In her amazingly relatable book Motherwhelmed, Beth Berry talks about the unmet needs of mothers in modern-day society and how they lead to this burnout and resentment that ultimately fuels mom rage. In our modern society, the village mentality is absent. We are all living in isolation in terms of the logistics of raising our children and we are so busy in the throes of it all to even realize that our needs are not being met until some sort of breakdown or burnout occurs.  

Living depleted

So many of us are living in this space of depletion, and while a lot of it is from sleep deprivation (that struggle is SO real), it goes so much further than that.
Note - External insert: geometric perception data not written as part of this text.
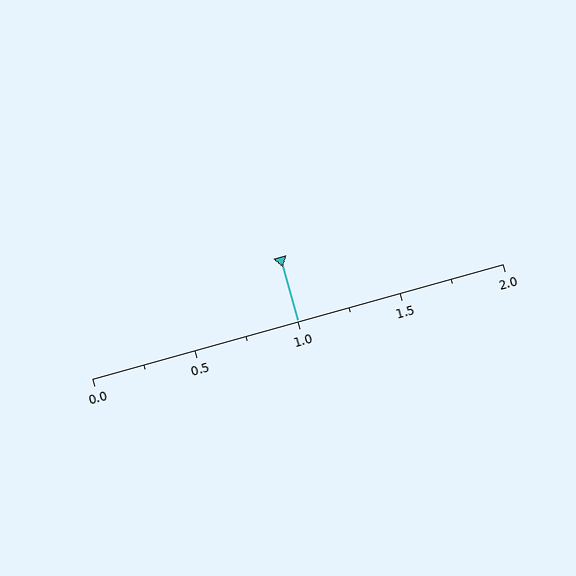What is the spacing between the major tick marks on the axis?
The major ticks are spaced 0.5 apart.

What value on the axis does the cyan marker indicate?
The marker indicates approximately 1.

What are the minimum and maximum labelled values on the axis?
The axis runs from 0.0 to 2.0.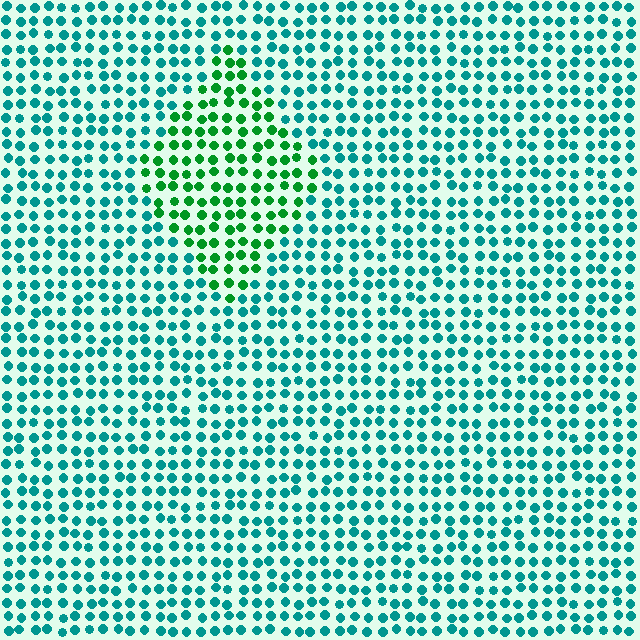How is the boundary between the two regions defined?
The boundary is defined purely by a slight shift in hue (about 44 degrees). Spacing, size, and orientation are identical on both sides.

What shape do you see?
I see a diamond.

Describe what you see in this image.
The image is filled with small teal elements in a uniform arrangement. A diamond-shaped region is visible where the elements are tinted to a slightly different hue, forming a subtle color boundary.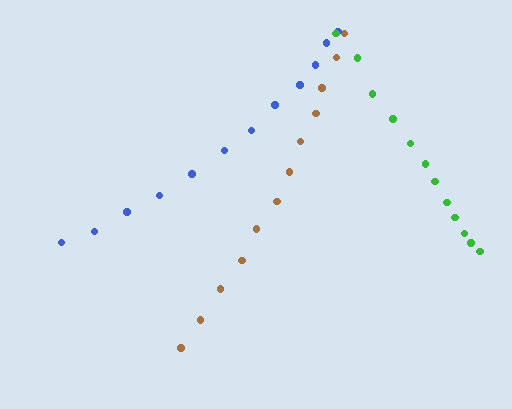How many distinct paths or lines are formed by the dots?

There is a sense of soul fatigue–and the feeling that there is no place for our feelings and emotions.  Space where we don’t even take the time to feel the feelings that we are having and check-in with ourselves. Space where we are afraid to ask for support or are too busy to even realize that we need it.  

If we want to raise emotionally healthy and whole children, we have to start showing up as whole mamas. 

We have to be proactive with self-care–and self-care isn’t just meeting our basic needs but also filling up and expressing our soul-making space for creativity and the things that bring us joy.

So often self-care comes as a luxury or as damage control, after a mama meltdown. But it needs to happen as the rhythm and routine of our lives. 

We must find ways to support each other by outsourcing and recreating the village. Maybe it is babysitting exchanges or creating homeschooling pods. Maybe it’s meal prep parties. This time has invited us to get creative and flexible and that needs to happen in our thinking as well as in our scheduling. We must make the space to check in with ourselves. We must get comfortable admitting what we need and asking for what we need, in all aspects of our lives. We must find ways to prioritize ourselves and put ourselves back into our schedules.

If we don’t find ways to meet our needs, we will never be able to channel the rage. We are really great at meeting the needs of others, and it is time that we start with our own. The world needs us whole, and it’s time for us to step up and answer that call.